Arielle and I tend to get a little roller-coastery on the question of spawning, but taking a long view you’d pretty much have to say declines have led advances. For long luxurious periods of our marriage we’ve enjoyed a warm relationship with the idea of never procreating. In fact we bought this very Web address back in 2012, I think.
The goal was to carve out a space wherein the intentionally childless could explore their condition. Seemed to us that more and more like-minded folks were making that decision. We were thinking big with the concept.
We’d alternate weeks posting blog entries; we’d compile a corollary to What To Expect When You’re Expecting (“Blowing the College Savings Fund”, “It’s a Small World–But With so Many Places to Live!” and “Vacation? Sure!”); we’d interview experts in wellness and psychology and financial planning about the ramifications of never nesting. It would be a wall-less compound of intellectual, social and personal inquiry, not meant (snarky chapter-headings aside) to channel or evoke differences with the birthing set, but absolutely to represent a safe home base for young people making a morally ambiguous decision.
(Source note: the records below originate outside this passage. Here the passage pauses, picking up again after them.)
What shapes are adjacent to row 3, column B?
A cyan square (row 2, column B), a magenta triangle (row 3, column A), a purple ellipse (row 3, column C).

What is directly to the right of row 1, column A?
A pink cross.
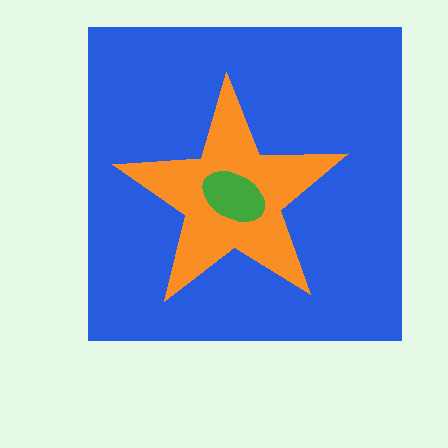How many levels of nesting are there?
3.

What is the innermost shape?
The green ellipse.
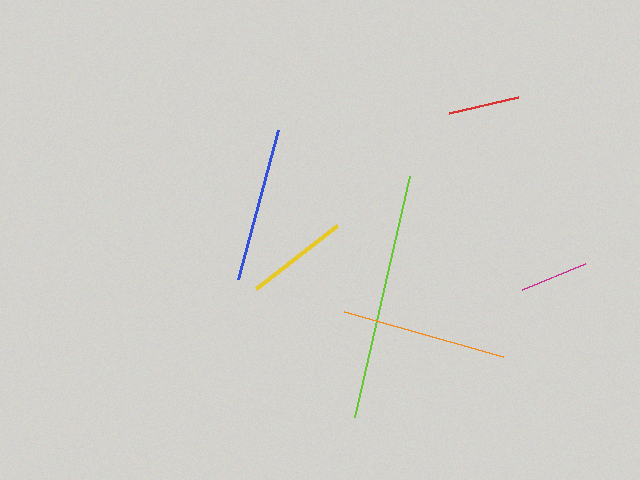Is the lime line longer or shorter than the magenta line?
The lime line is longer than the magenta line.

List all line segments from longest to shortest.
From longest to shortest: lime, orange and blue (about equal), yellow, red and magenta (about equal).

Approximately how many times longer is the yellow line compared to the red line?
The yellow line is approximately 1.5 times the length of the red line.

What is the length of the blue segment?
The blue segment is approximately 155 pixels long.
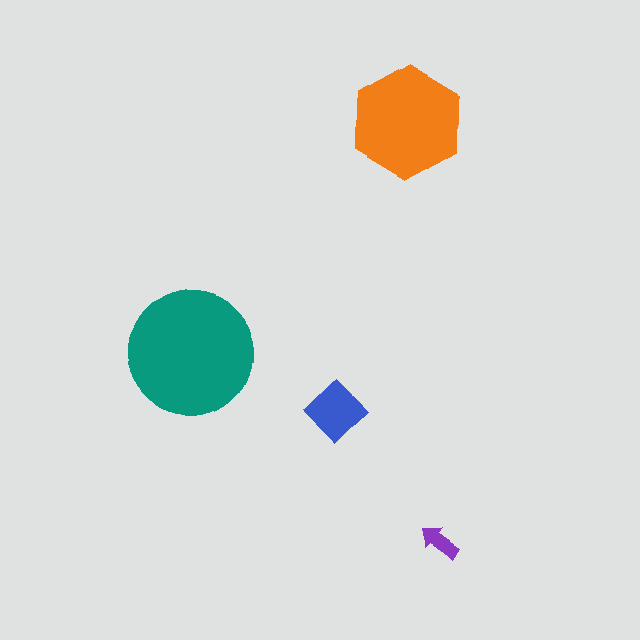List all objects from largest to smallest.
The teal circle, the orange hexagon, the blue diamond, the purple arrow.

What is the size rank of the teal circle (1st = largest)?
1st.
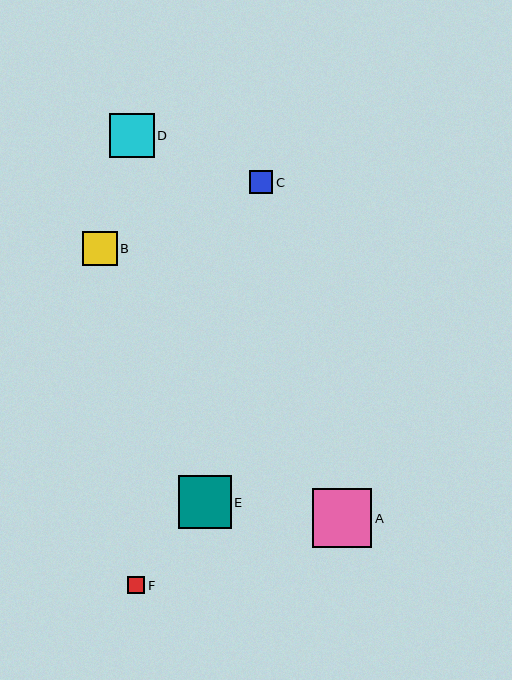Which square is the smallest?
Square F is the smallest with a size of approximately 17 pixels.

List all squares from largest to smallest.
From largest to smallest: A, E, D, B, C, F.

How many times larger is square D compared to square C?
Square D is approximately 1.9 times the size of square C.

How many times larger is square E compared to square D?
Square E is approximately 1.2 times the size of square D.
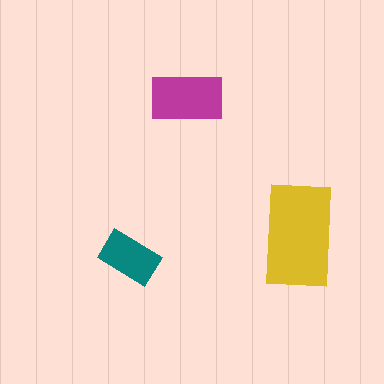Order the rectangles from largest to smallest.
the yellow one, the magenta one, the teal one.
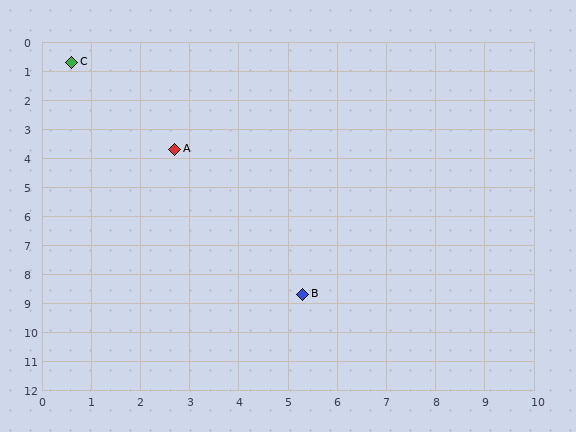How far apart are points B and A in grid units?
Points B and A are about 5.6 grid units apart.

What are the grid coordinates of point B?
Point B is at approximately (5.3, 8.7).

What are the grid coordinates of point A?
Point A is at approximately (2.7, 3.7).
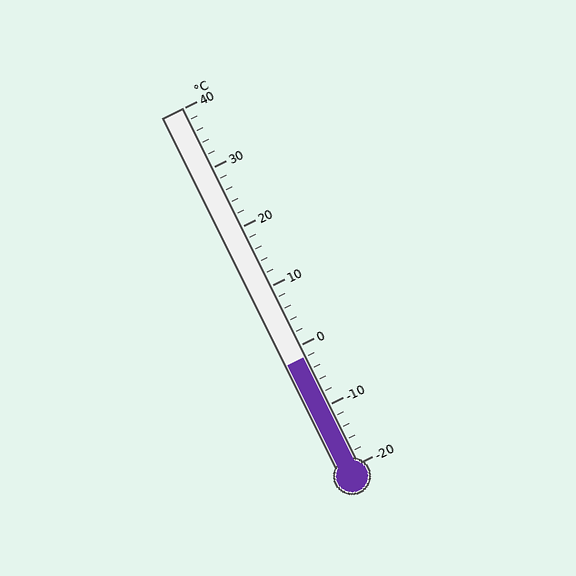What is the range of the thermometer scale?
The thermometer scale ranges from -20°C to 40°C.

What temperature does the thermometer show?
The thermometer shows approximately -2°C.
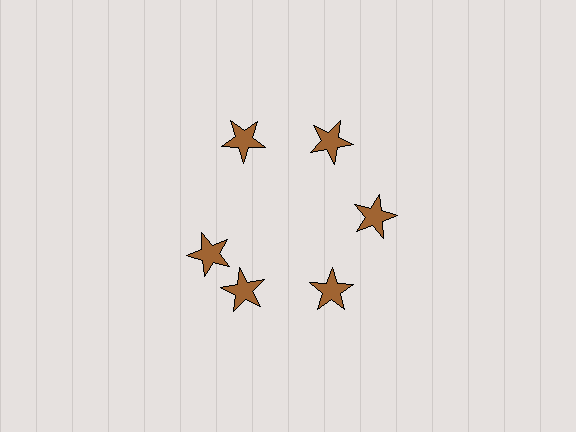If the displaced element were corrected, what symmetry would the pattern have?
It would have 6-fold rotational symmetry — the pattern would map onto itself every 60 degrees.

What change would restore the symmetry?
The symmetry would be restored by rotating it back into even spacing with its neighbors so that all 6 stars sit at equal angles and equal distance from the center.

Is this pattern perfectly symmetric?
No. The 6 brown stars are arranged in a ring, but one element near the 9 o'clock position is rotated out of alignment along the ring, breaking the 6-fold rotational symmetry.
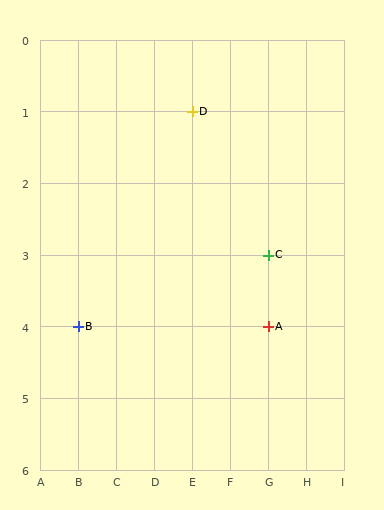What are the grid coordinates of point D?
Point D is at grid coordinates (E, 1).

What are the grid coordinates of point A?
Point A is at grid coordinates (G, 4).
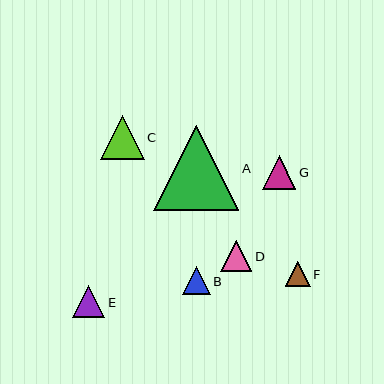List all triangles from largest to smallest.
From largest to smallest: A, C, G, E, D, B, F.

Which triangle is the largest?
Triangle A is the largest with a size of approximately 85 pixels.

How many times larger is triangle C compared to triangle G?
Triangle C is approximately 1.3 times the size of triangle G.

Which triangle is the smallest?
Triangle F is the smallest with a size of approximately 25 pixels.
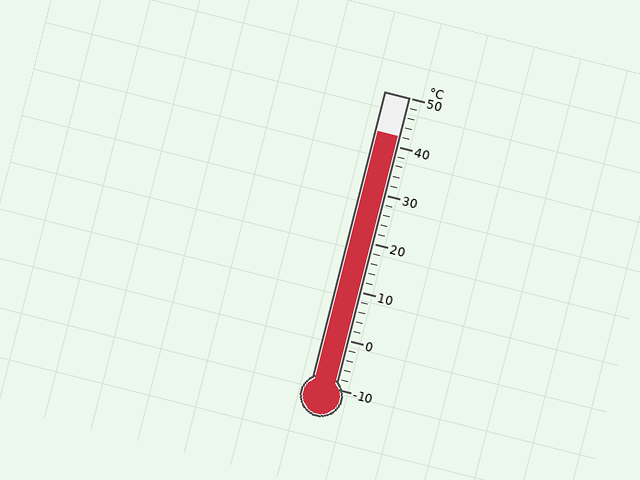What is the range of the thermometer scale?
The thermometer scale ranges from -10°C to 50°C.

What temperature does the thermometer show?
The thermometer shows approximately 42°C.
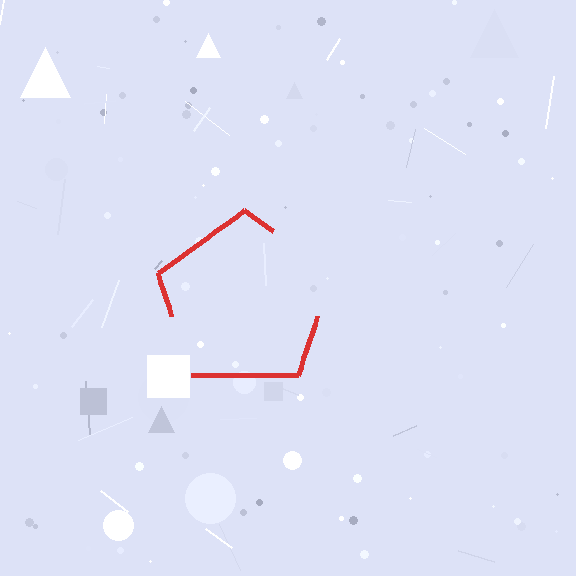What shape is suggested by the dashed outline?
The dashed outline suggests a pentagon.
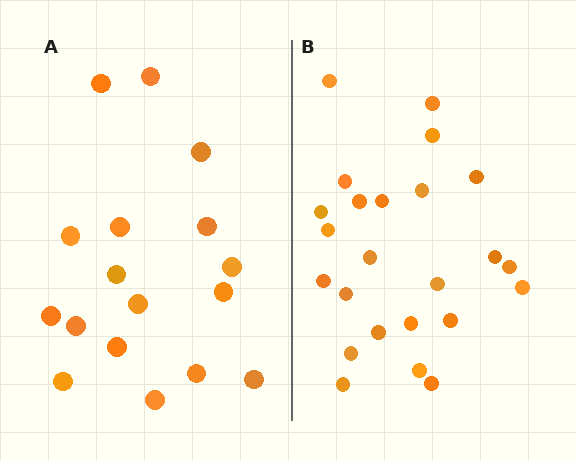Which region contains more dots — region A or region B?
Region B (the right region) has more dots.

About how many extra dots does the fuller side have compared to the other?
Region B has roughly 8 or so more dots than region A.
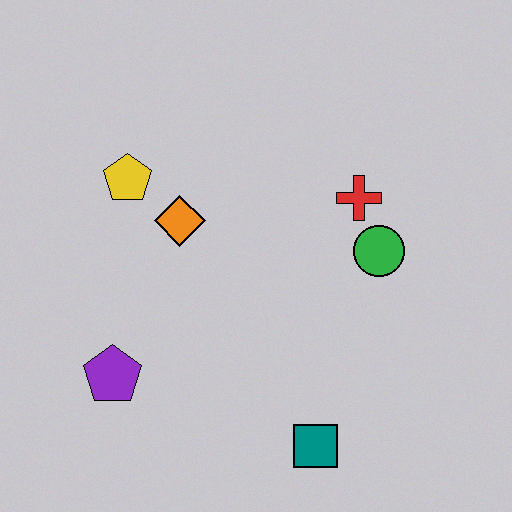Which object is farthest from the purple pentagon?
The red cross is farthest from the purple pentagon.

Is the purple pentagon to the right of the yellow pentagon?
No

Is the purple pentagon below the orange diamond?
Yes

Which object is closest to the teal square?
The green circle is closest to the teal square.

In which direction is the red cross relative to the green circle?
The red cross is above the green circle.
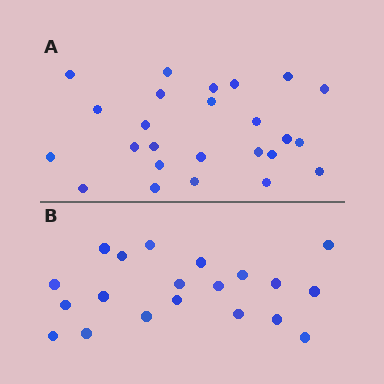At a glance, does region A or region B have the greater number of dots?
Region A (the top region) has more dots.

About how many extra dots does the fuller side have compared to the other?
Region A has about 5 more dots than region B.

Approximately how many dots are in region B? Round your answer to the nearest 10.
About 20 dots.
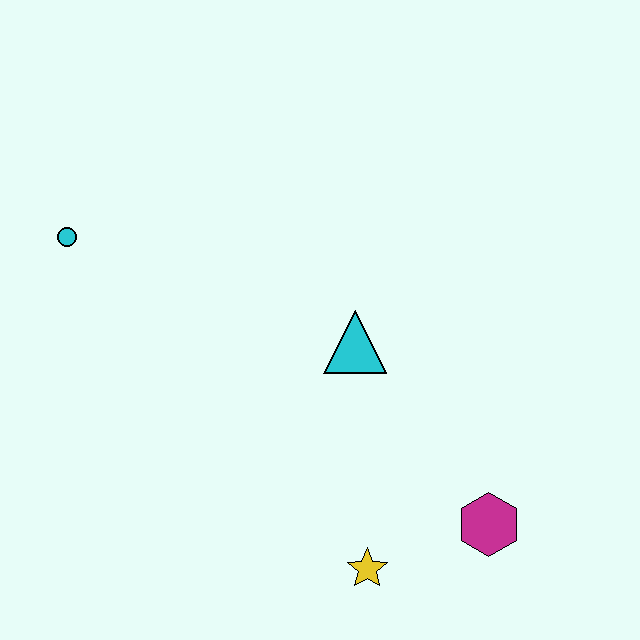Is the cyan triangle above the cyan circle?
No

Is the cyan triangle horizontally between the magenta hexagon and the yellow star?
No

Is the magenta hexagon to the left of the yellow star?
No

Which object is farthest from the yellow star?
The cyan circle is farthest from the yellow star.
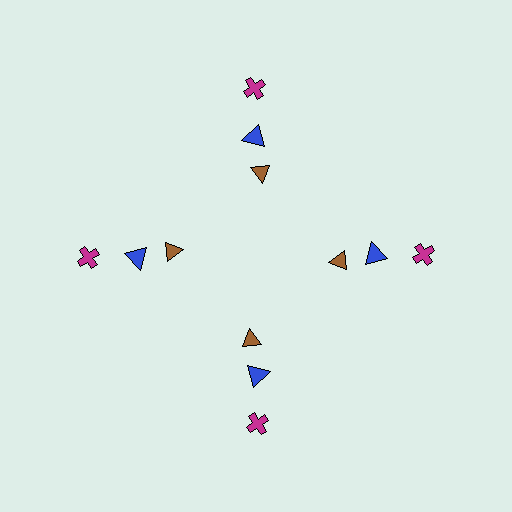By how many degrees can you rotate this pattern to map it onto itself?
The pattern maps onto itself every 90 degrees of rotation.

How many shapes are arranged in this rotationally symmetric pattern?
There are 12 shapes, arranged in 4 groups of 3.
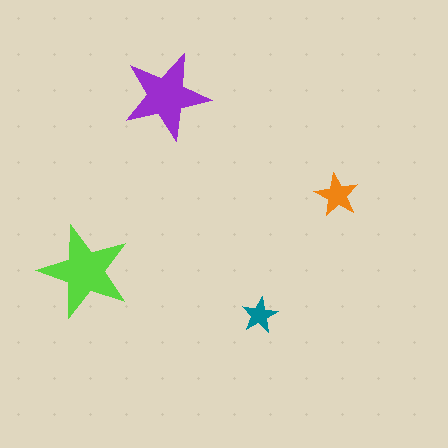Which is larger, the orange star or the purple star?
The purple one.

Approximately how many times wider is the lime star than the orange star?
About 2 times wider.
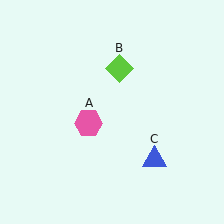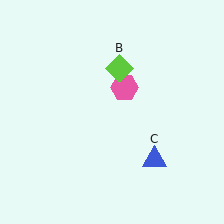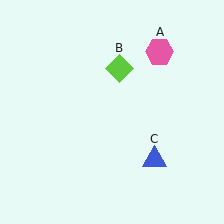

Then I was like, “Yeah but, I don’t know, if we had a little baby it’d be us and that’d be so beautiful because I love you so much!” And she was like, “I kind of feel the same way! I love you so much!” Careered we thus up the track, quietly setting the whole concept on the backburner.
For a couple years we let simmer–you’d have to say unenthusiastically–the idea that we’d ultimately succumb to parenthood. Question was when? And what do we try to do first? And what do we have to do now in order to do the things we want to do before? And isn’t that ridiculous because like everyone says there’s never a good time and if we keep postponing we’ll never et cetera et cetera.
I guess it was just a couple months ago that the roller-coaster executed another sudden turn, this time a nose-diving faceplant into the happy sandtrap of nevernesting, and we said, Know what? Let’s just relax into this. Let’s be serious: we don’t wanna have kids.
Do you always know why you want or don’t want something to happen? I’m not sure I have myself so well figured. When I think of never siring a wee bairn, a bevy of amazingly self-centered and rationalizing reasons attach (“I get bored playing with kids…pretty much right away.” “I don’t actually buy that being is preferable to non-being, so, things being what they are, why summon new pain into the universe?” “I want to retire young. And drink.”).
And when I think of having one, it’s for big, noble reasons that don’t move me at all (“You’re a freaking animal. Make little animal babies. It is the only non-trivial answer to the question of why you exist.” “Your baby might help reverse the wrecking ball of climate change.” “You will never experience the full scope of what it means to be a human being on the planet earth if you don’t play at being a parent for a while.”). Never mind that our baby would be wildly clever and beautiful in a society that deeply overvalues beauty and cleverness.
But more and more often these days I find myself turning off the news.
A politician–I forget which one but you can guess which team he plays for–said the other day that we are the first generations to feel the effects of climate change and the last ones that can do anything about it. Meanwhile there are plenty of very intelligent folks out there who argue that it’s actually too late: we already passed the point of no return.
When did that happen? When did we go from “Geepers, we’d better do something about all this global warming” to “Woopsy-daisy–we’re fucked!”
Meanwhile the NRA. Meanwhile Citizens United. Meanwhile the gluttonous empty-headed cynicism machine that is the Republican Party.
Meanwhile the tar sands and the predator drones and Guantanamo Bay.
Meanwhile the Incarceration Economy and the House that Gerrymander Built and the bees are dying.
In 1994 I had a wonderful girlfriend who told me that smart people had a moral obligation to have as many babies as possible. I guess twenty years ago you could think that.